JPEW: we do, but just “BSD”, by itself, is not a valid spdx license
string. so i’ve gone in and changed a bunch of recipes where it was
obvious that it was a BSD 2/3/4 clause. there is support in spdx for
including your own custom licenses, but i don’t have that in yet. we
could pull the generic license text from the paths that we have, so for
any license string that we don’t recognize as spdx we could go and put
our own. but i don’t have the working yet; the code to find a generic
licence file is… “intense” so i wasn’t up for dissecting it
right now. so for now it just adds a placeholder license and issues a
warning. but the vast majority of them are the “BSD” thing needing
to specify the 2/3/4 clause. other than that i think it’s ready to go.
unfortunately, until they’re all fixed we’ll get warnings on the AB,
but we could put it in and maybe not turn it on
RP: or we could just test a smaller subset
JPEW: i’m just only doing core-image-minimal and core-image-base now
RP: oh
JPEW: if you did world i think you’d get, thousands of errors 
Saul: i’ve been playing with world builds and meta-openembedded as well;
there’s a lot of issues
JPEW: like i said, we could just include the generic license text, but those
BSD ones are almost assuredly wrong because they’re not going to match
the generic BSD license we have
Ross: the generic one we ship is 3-clause so we could just tell it that
“BSD” means 3-clause?
JPEW: from what i’ve seen that’s not correct often enough
Ross: okay… and we are trying to generate correct data
JPEW: in the long run we should eliminate the bare BSD license. we should just
force people to specify the clause correctly. there are also a bunch of
one-off licensing things, not sure what to do about that
RP: there was an effort a while back to get rid of the generic BSD stuff, and
that went so far but it sounds like it hasn’t gone far enough. we should
go through and we should rationalize those. in spdx i think there’s a
way to do an external license? an additional license that is not spdx?
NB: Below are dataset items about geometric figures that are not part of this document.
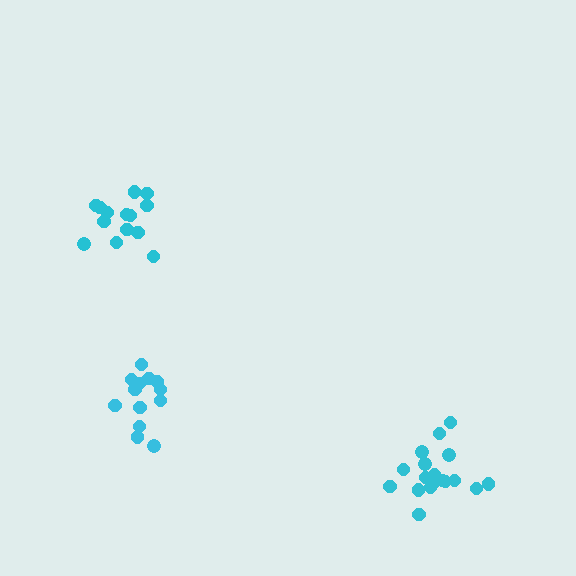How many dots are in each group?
Group 1: 13 dots, Group 2: 18 dots, Group 3: 15 dots (46 total).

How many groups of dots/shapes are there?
There are 3 groups.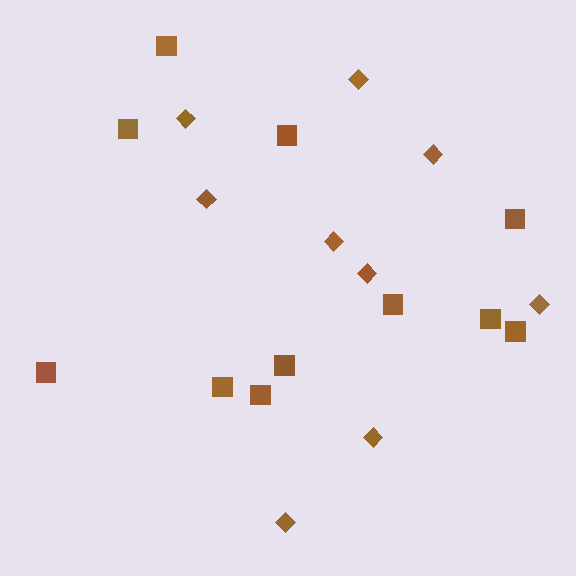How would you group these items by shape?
There are 2 groups: one group of diamonds (9) and one group of squares (11).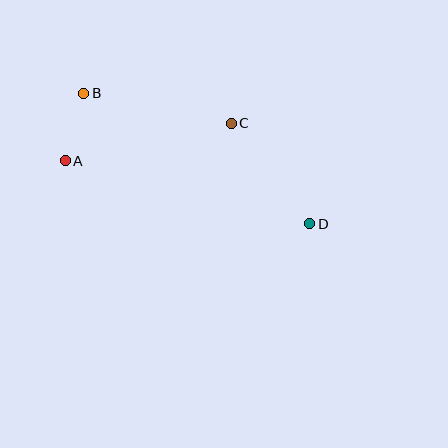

JPEW: yes, if we encounter a license that doesn’t have an spdx mapping
then we put a placeholder that is an external license but it’s still
“wrong”. but what we could do is search through the license search
path and pick out the generic license file the corresponds with that and
put that in there. and then that would cover all those unknown licenses
(e.g. bzip2 1.0.4). so it’ll know it can put that in as an external
reference. however i would rather not do that until all the BSD ones are
handled. it’ll eliminate the warning but then all these BSD ones would
be silently wrong
RP: i’m thinking about having something we can actually merge
JPEW: i think we can merge what we have, it will generate some warnings and
people should go fixup the licenses
RP: i’d like to get rid of the warnings before we merge it. if we allow
one warning on the AB, then it breeds quietly and then suddenly lots of
warnings get ignored
JPEW: i could comment out the warning. it does still generate the placeholder,
it’s just not a very good placeholder; it literally says: “this is a
BSD license”
RP: i think the spdx people would be interested in having a list of the
licenses required to create a basic linux system that aren’t in their
JPEW: the spdx spec does say that putting in a placeholder like that is okay,
the warning is just nice to let you know where you have to fix things up
RP: i think having the warning commented out for getting it merged at this
point is desirable at this point
JPEW: ok
PR: i saw Saul’s patches for native packages. what we’ve tried in the
past, and is only half complete, is rather than zeroing out the packages
field what we tried to do was preserve the packages field and then just do
detection on whether native was being inherited or not. sometimes there is
dependency information that is hidden in the RDEPENDS fields, and in order
to know which RDEPENDS fields to lookup we need the PACKAGES variable.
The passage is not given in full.